Gray and White Matter Contributions to Cognitive Frontostriatal Deficits in Non-Demented Parkinson's Disease

• Published in: PloS one Vol. 11; no. 1; p. e0147332
• Main Authors: Price, Catherine C, Tanner, Jared, Nguyen, Peter T, Schwab, Nadine A, Mitchell, Sandra, Slonena, Elizabeth, Brumback, Babette, Okun, Michael S, Mareci, Thomas H, Bowers, Dawn
• Format: Journal Article
• Language: English
• Published: United States Public Library of Science 19.01.2016; Public Library of Science (PLoS)

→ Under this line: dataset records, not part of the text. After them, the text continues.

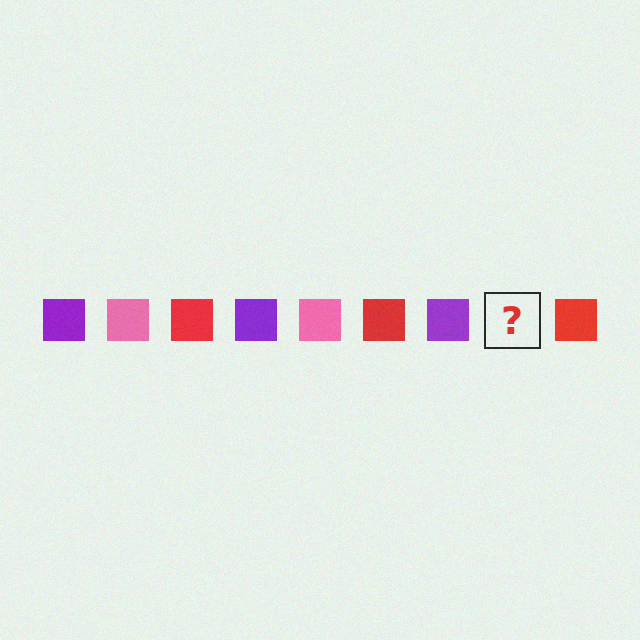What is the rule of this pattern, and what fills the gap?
The rule is that the pattern cycles through purple, pink, red squares. The gap should be filled with a pink square.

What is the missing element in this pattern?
The missing element is a pink square.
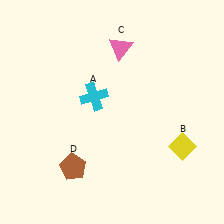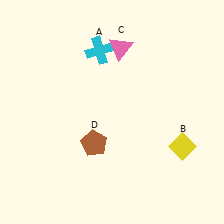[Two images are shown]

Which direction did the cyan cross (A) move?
The cyan cross (A) moved up.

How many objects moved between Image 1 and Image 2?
2 objects moved between the two images.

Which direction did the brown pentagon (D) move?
The brown pentagon (D) moved up and to the right.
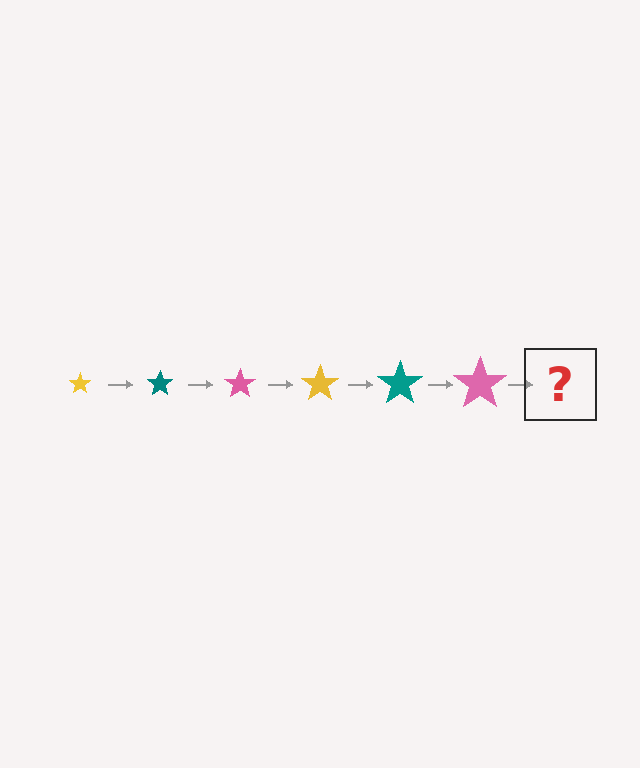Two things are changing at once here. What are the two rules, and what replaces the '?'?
The two rules are that the star grows larger each step and the color cycles through yellow, teal, and pink. The '?' should be a yellow star, larger than the previous one.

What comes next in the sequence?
The next element should be a yellow star, larger than the previous one.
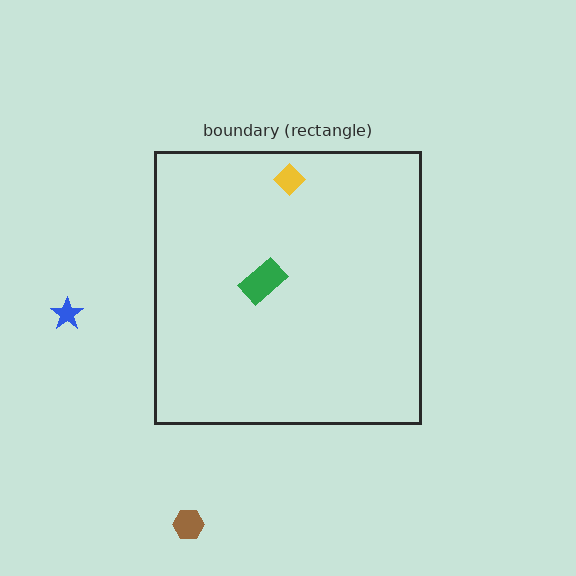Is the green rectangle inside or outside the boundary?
Inside.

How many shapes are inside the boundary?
2 inside, 2 outside.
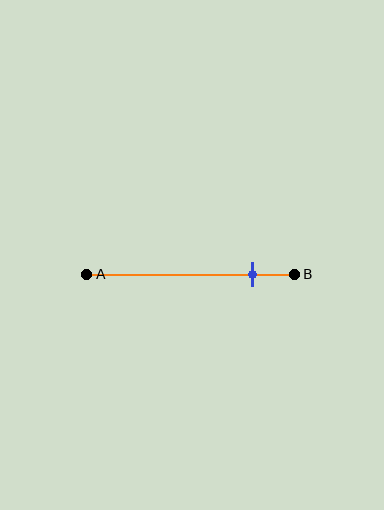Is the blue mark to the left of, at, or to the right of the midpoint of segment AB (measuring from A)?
The blue mark is to the right of the midpoint of segment AB.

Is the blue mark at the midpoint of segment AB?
No, the mark is at about 80% from A, not at the 50% midpoint.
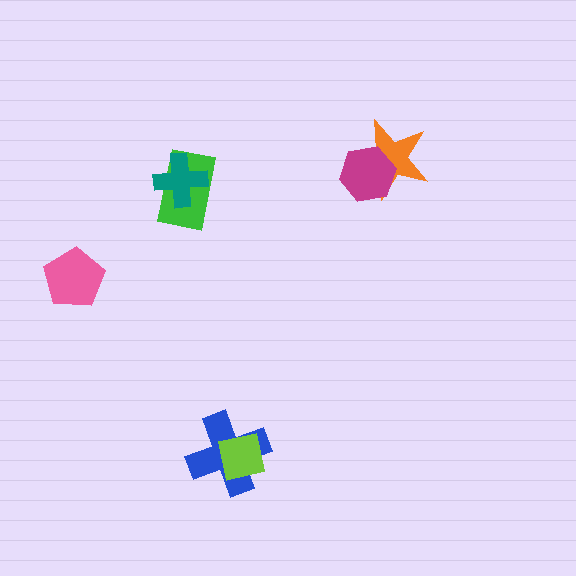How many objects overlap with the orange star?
1 object overlaps with the orange star.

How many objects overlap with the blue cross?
1 object overlaps with the blue cross.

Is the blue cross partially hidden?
Yes, it is partially covered by another shape.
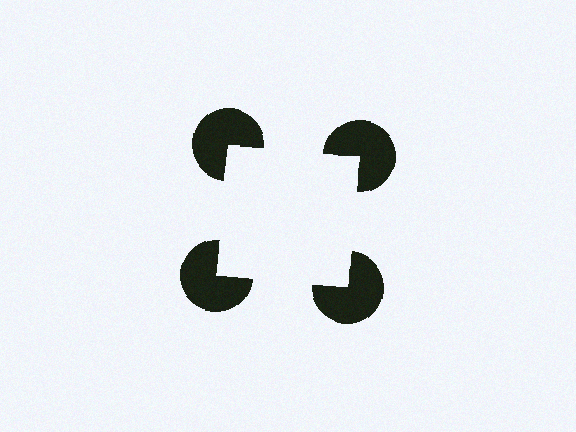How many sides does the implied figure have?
4 sides.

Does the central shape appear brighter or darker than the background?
It typically appears slightly brighter than the background, even though no actual brightness change is drawn.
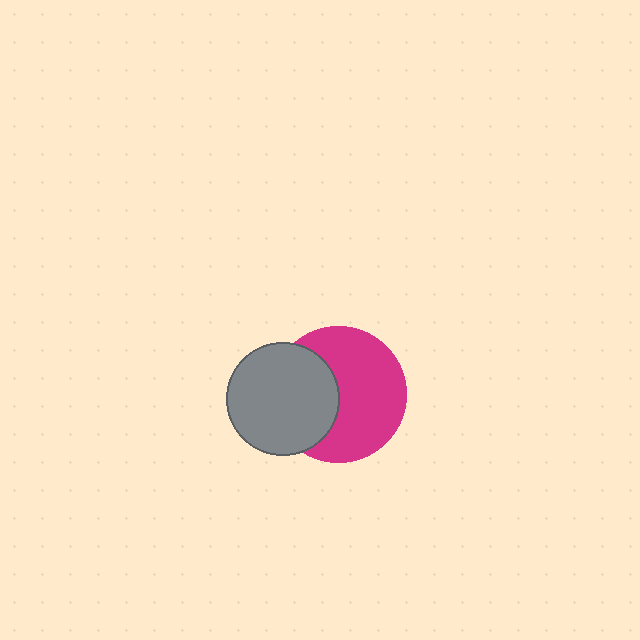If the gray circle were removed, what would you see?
You would see the complete magenta circle.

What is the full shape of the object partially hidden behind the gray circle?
The partially hidden object is a magenta circle.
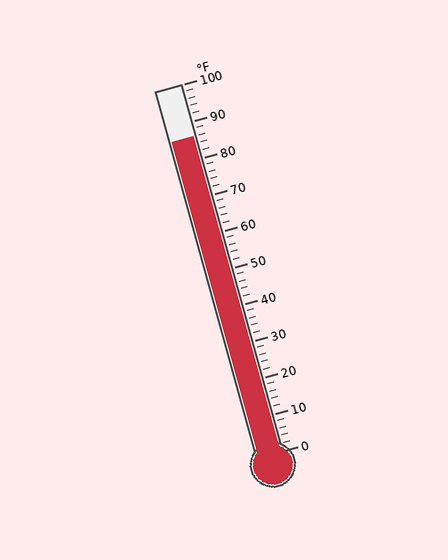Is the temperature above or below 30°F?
The temperature is above 30°F.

• Subjects: Aged; Anisotropy; Blood; Brain; Brain Mapping - methods; Case-Control Studies; Caudate nucleus; Cerebral cortex; Cognition; Cognition & reasoning; Cognition Disorders - pathology; Cognitive ability; Cognitive disorders; Complications and side effects; Corpus Striatum - pathology; Cortex; Dementia; Demographics; Demography; Development and progression; Disease control; Female; Frontal Lobe - pathology; Gray Matter - pathology; Health psychology; Humans; Information processing; Magnetic Resonance Imaging; Male; Memory; Movement disorders; Neurobiology; Neurodegenerative diseases; Neuroimaging; Neurology; Neuropsychological Tests; Neurosciences; Nuclei; Parkinson disease; Parkinson Disease - pathology; Parkinson's disease; Parkinsons disease; Physiological aspects; Problem solving; Putamen; Risk factors; Short term memory; Studies; Substantia alba; Substantia grisea; White Matter - pathology; United States; Florida; United States > US
• ISSN: 1932-6203; 1932-6203
• DOI: 10.1371/journal.pone.0147332

This prospective investigation examined: 1) processing speed and working memory relative to other cognitive domains in non-demented medically managed idiopathic Parkinson's disease, and 2) the predictive role of cortical/subcortical gray thickness/volume and white matter fractional anisotropy on processing speed and working memory. Participants completed a neuropsychological protocol, Unified Parkinson's Disease Rating Scale, brain MRI, and fasting blood draw to rule out vascular contributors. Within group a priori anatomical contributors included bilateral frontal thickness, caudate nuclei volume, and prefrontal white matter fractional anisotropy. Idiopathic Parkinson's disease (n = 40; Hoehn & Yahr stages 1-3) and non-Parkinson's disease 'control' peers (n = 40) matched on demographics, general cognition, comorbidity, and imaging/blood vascular metrics. Cognitively, individuals with Parkinson's disease were significantly more impaired than controls on tests of processing speed, secondary deficits on working memory, with subtle impairments in memory, abstract reasoning, and visuoperceptual/spatial abilities. Anatomically, Parkinson's disease individuals were not statistically different in cortical gray thickness or subcortical gray volumes with the exception of the putamen. Tract Based Spatial Statistics showed reduced prefrontal fractional anisotropy for Parkinson's disease relative to controls. Within Parkinson's disease, prefrontal fractional anisotropy and caudate nucleus volume partially explained processing speed. For controls, only prefrontal white matter was a significant contributor to processing speed. There were no significant anatomical predictors of working memory for either group. Caudate nuclei volume and prefrontal fractional anisotropy, not frontal gray matter thickness, showed unique and combined significance for processing speed in Parkinson's disease. Findings underscore the relevance for examining gray-white matter interactions and also highlight clinical processing speed metrics as potential indicators of early cognitive impairment in PD.